La lumière du Christ à l’Épiphanie n’est pas une simple image jolie pour les cartes de vœux. C’est une réalité spirituelle qui traverse les siècles et touche encore aujourd’hui chacun de nous, parfois sans bruit. Car l’Épiphanie, ce n’est pas qu’une fête de plus dans le calendrier chrétien. C’est un appel ! Un appel à regarder, à marcher et à offrir.

Dans ce post, ni jargon ni discours trop solennel, je vous propose de redécouvrir cette fête autrement. Pas seulement à travers les Rois Mages, les galettes ou les couronnes, mais comme une invitation à laisser la lumière du Christ à l’Épiphanie illuminer concrètement nos vies.

Une lumière qui ne vient pas d’ici

Commençons par l’essentiel : cette lumière dont on parle, d’où vient-elle ? Elle ne vient ni d’un spot, ni d’un feu d’artifice céleste.
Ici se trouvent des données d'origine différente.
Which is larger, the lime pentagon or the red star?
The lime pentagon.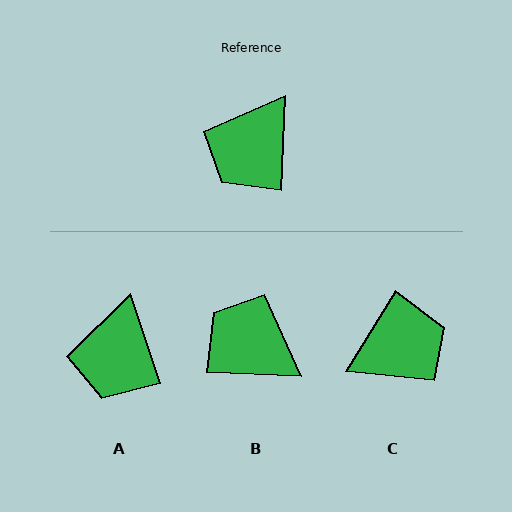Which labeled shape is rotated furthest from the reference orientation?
C, about 150 degrees away.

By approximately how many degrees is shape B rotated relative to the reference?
Approximately 90 degrees clockwise.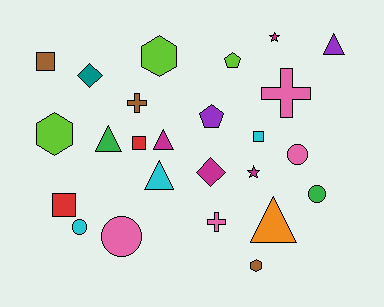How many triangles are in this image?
There are 5 triangles.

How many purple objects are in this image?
There are 2 purple objects.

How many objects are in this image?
There are 25 objects.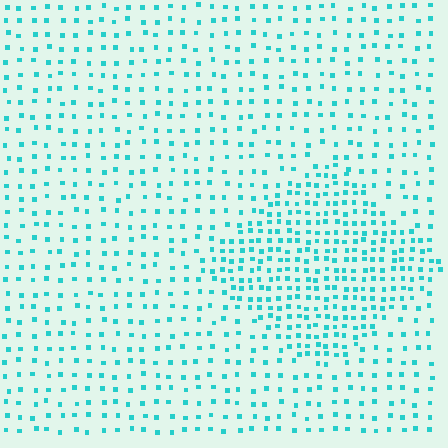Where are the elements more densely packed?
The elements are more densely packed inside the diamond boundary.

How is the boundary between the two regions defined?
The boundary is defined by a change in element density (approximately 2.1x ratio). All elements are the same color, size, and shape.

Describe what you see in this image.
The image contains small cyan elements arranged at two different densities. A diamond-shaped region is visible where the elements are more densely packed than the surrounding area.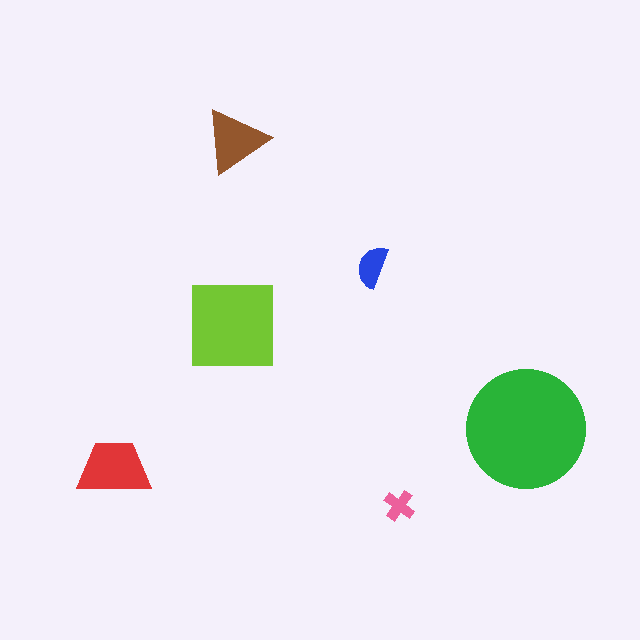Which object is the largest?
The green circle.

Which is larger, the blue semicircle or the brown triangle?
The brown triangle.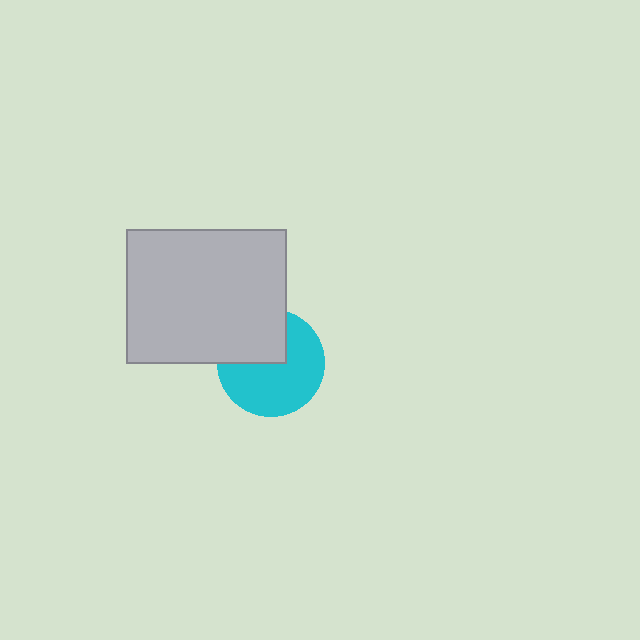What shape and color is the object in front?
The object in front is a light gray rectangle.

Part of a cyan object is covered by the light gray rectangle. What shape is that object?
It is a circle.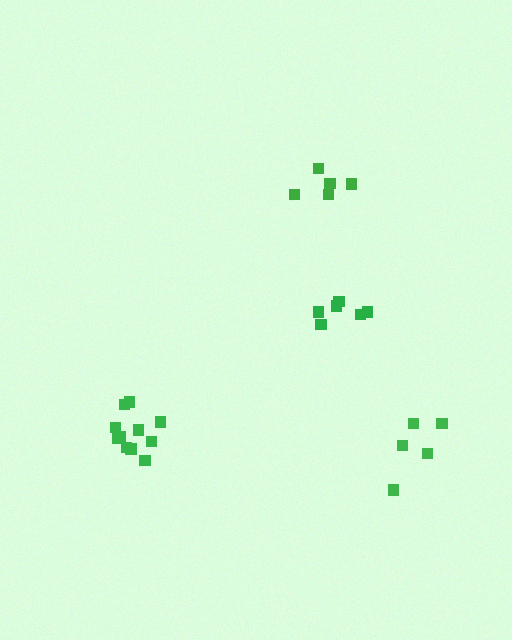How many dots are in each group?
Group 1: 11 dots, Group 2: 5 dots, Group 3: 6 dots, Group 4: 5 dots (27 total).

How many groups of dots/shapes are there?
There are 4 groups.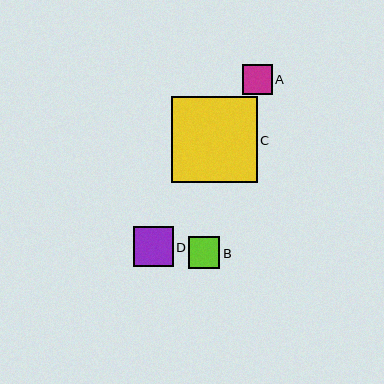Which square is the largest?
Square C is the largest with a size of approximately 86 pixels.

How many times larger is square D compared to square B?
Square D is approximately 1.3 times the size of square B.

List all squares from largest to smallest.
From largest to smallest: C, D, B, A.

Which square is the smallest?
Square A is the smallest with a size of approximately 29 pixels.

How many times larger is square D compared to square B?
Square D is approximately 1.3 times the size of square B.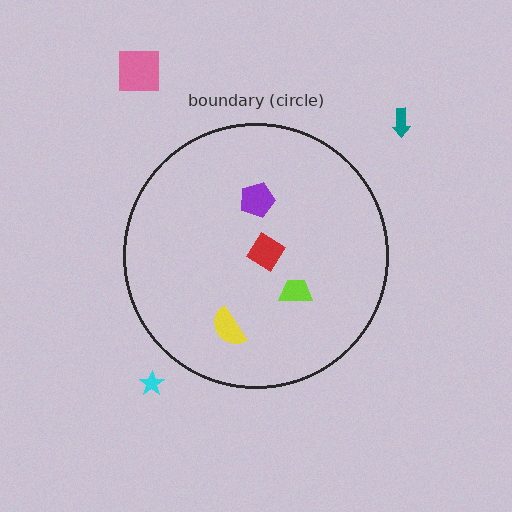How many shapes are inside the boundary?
4 inside, 3 outside.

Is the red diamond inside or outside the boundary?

Elle vient de Dieu. Elle s’incarne dans un enfant couché dans une mangeoire. Elle se manifeste dans la nuit, pour éclairer des chercheurs de vérité venus de loin.

La lumière du Christ à l’Épiphanie, c’est cette lumière étrange et familière à la fois : elle ne s’impose pas, mais elle attire. Elle ne s’impose pas, mais elle transforme.

Les Mages, que la tradition appelle Melchior, Gaspard et Balthazar, n’étaient ni juifs ni disciples. Ils étaient des étrangers, probablement des astrologues persans. Et pourtant, ce sont eux qui voient l’étoile. Ce sont eux qui se lèvent, prennent la route et vont jusqu’à Bethléem.

Se mettre en route… ou rester dans son confort ?

La grande différence entre les Mages et Hérode, dans le récit de Matthieu (Mt 2,1–12), c’est que les premiers se mettent en marche. Le second, lui, reste dans son palais. Il est informé, il sait même où le Messie doit naître… mais il ne bouge pas. Trop de pouvoir, trop de peur, trop d’orgueil peut-être.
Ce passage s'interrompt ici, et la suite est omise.